I heard about it through Caroline because she and I went to school together. I’m a big fan of her as a person and I really admire her taste. I heard about it last year and I wasn’t able to do it last year and then this year I was like “Oh I gotta jump on this.”
What have you gained and learned – personally, professionally, artistically – from this process?
I truly do not have enough good things to say about this program. As a director, you apply to things all the time. You put out feelers into the world and expect that maybe one out of a zillion will fall back into your lap. I feel like I didn’t really know what to expect but it’s just been this incredible system of support. The thing that’s amazing about The Directors Playground is that it actually executed all of the things that it said it would. I love the ability to like come in with work and have other people who are smart have smart and helpful things to say about your work.
Also, we had a couple workshops that were helpful reminders of tools to use. When you’re in school, you think about these things all the time. But then when you leave, sometimes you just need a refresher to be like “oh yeah!” It’s not like I don’t know it, it’s just that I haven’t been using it.

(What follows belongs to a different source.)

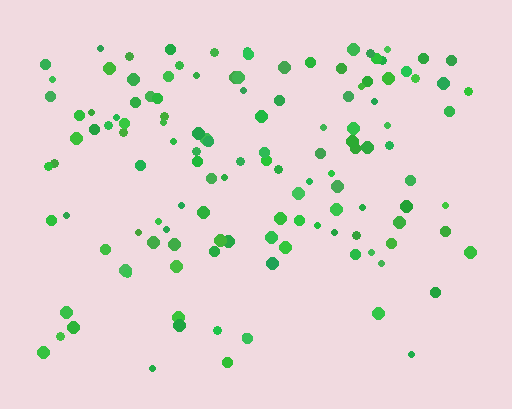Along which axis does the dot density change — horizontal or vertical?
Vertical.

And then also just the community. I think Caroline and Katie picked so well. I love everybody in the group and it’s felt awesome to be like “Fuck, how do you fundraise?” or “Fuck, what do you do when you’re negotiating this contract between assistant and associate?” Just the technical things like that where it was amazing to be able to speak openly with other people in a non- competitive way, just with generosity, support and interesting, interested people.
I would say the biggest thing was just feeling like you have something that is acting as a through line for you throughout the year. That is something that I’m amazed at how much I felt that the whole time. When you work freelance, it’s so easy to feel like you don’t have your feet on the ground, that you’re sort of aimless. This really did provide this structure to my year. I was like “Well no I’m always working on this, I always have the Habitat.” It provided consistency. And the fucking rehearsal space. Oh my god. I’m sitting here being like “holy shit what am I gonna do next year? I have to pay for rehearsal space.” Like what a dream that is.